Une organisation patronale
au service des entrepreneurs du Gard (30)

Éclairages sur le droit à l'erreur

Pris en application de la loi n°2018-727 du 10/08/2018 pour un État au service d'une société de confiance, le décret du 11/10/2019 relatif à la prise en compte du droit à l'erreur par les Urssaf (régimes général, agricole et indépendants).

Pour rappel, une personne, une entreprise, une société qui commet une erreur pour la première fois ne sera pas sanctionnée si elle régularise sa situation de sa propre initiative ou après avoir été invitée à le faire par l’Urssaf dans le délai imparti. Une sanction pourra toutefois être prononcée en cas de mauvaise foi ou de fraude. Le décret du 11/10/2019 pose ainsi la règle de droit commun d'absence de sanction dans l'ensemble des cas de retard, d'omissions ou d'inexactitudes dans les déclarations sociales, comme pour les paiements de cotisations, ainsi qu'en cas de contrôle. Le décret détaille également les conditions de mise en œuvre des modulations de l'annulation des exonérations dès lors que l'ampleur du travail dissimulé est limitée.

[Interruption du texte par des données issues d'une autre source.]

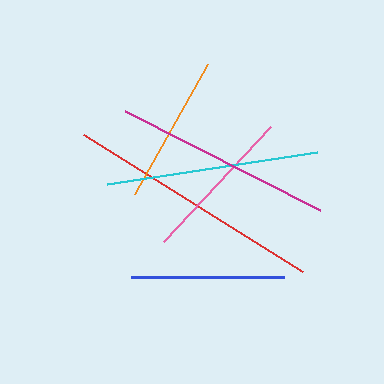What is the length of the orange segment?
The orange segment is approximately 150 pixels long.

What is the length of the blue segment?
The blue segment is approximately 153 pixels long.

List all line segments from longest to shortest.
From longest to shortest: red, magenta and cyan (about equal), pink, blue and orange (about equal).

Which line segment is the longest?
The red line is the longest at approximately 258 pixels.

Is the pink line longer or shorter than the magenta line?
The magenta line is longer than the pink line.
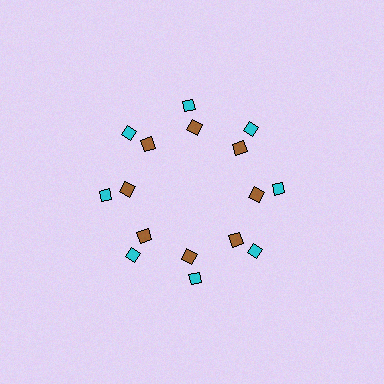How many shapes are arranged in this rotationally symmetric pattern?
There are 16 shapes, arranged in 8 groups of 2.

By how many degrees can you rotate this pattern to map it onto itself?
The pattern maps onto itself every 45 degrees of rotation.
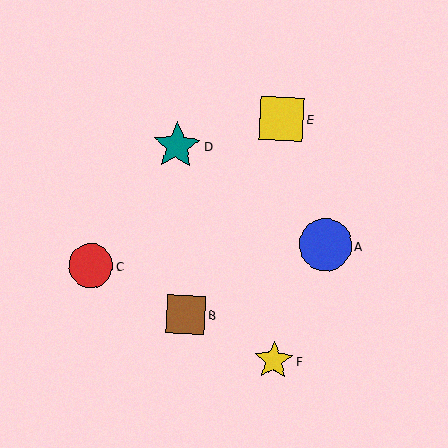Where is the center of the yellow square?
The center of the yellow square is at (282, 119).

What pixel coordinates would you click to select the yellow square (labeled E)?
Click at (282, 119) to select the yellow square E.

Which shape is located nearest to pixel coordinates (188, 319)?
The brown square (labeled B) at (186, 314) is nearest to that location.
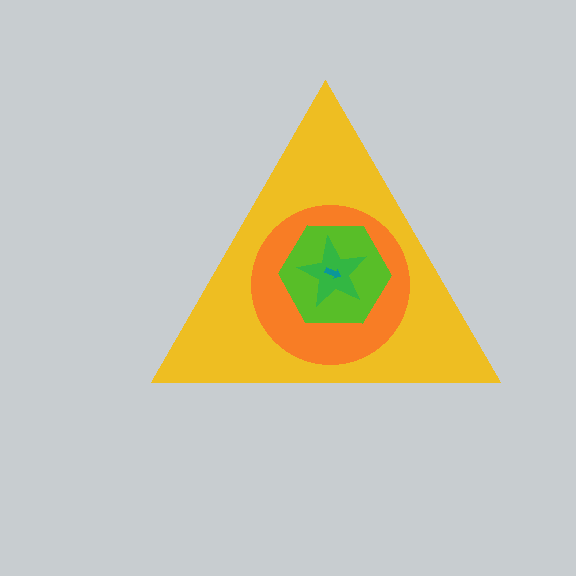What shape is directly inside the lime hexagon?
The green star.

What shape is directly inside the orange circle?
The lime hexagon.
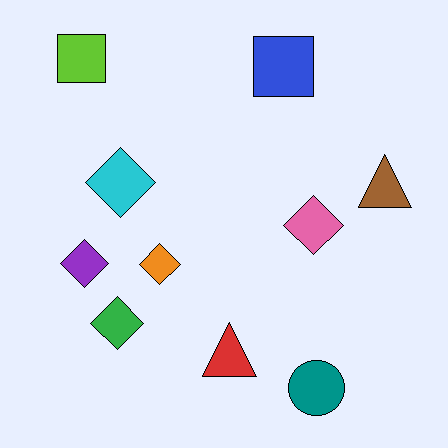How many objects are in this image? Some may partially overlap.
There are 10 objects.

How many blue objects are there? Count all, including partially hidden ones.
There is 1 blue object.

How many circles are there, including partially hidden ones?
There is 1 circle.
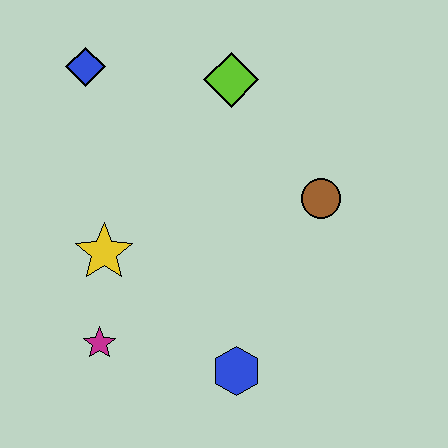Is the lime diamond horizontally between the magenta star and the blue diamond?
No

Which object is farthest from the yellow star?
The brown circle is farthest from the yellow star.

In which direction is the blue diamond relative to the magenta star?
The blue diamond is above the magenta star.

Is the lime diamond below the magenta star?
No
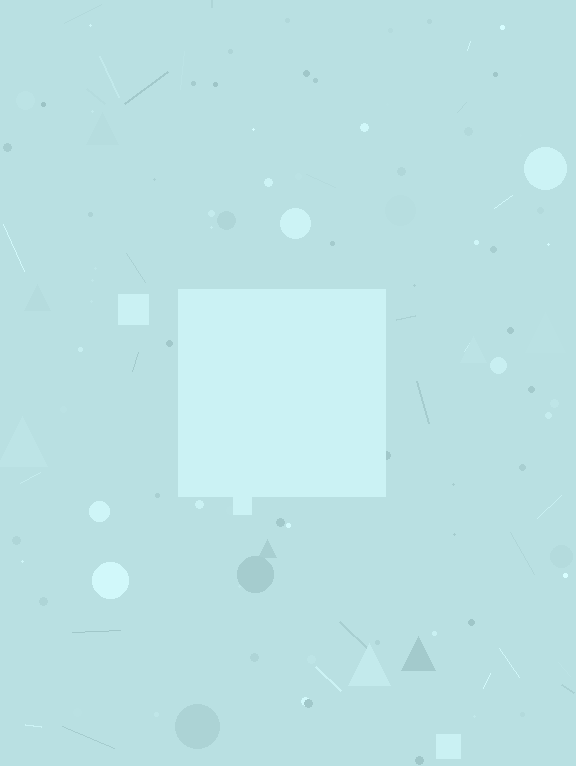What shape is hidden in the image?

Au-delà de ces évolutions, plusieurs modifications sont apportées à la procédure de contrôle diligentée par l'Urssaf dont un assouplissement non négligeable : la possibilité de demander à disposer de 60 jours, au lieu de 30 jours, pour répondre à la lettre d’observations. Cette mesure s’appliquera à compter du 01/01/2020.

 


Notons que le site oups.gouv.fr recense, pour mieux les faire connaître, les principales erreurs actuellement commises par les particuliers et les professionnels dans leurs démarches administratives.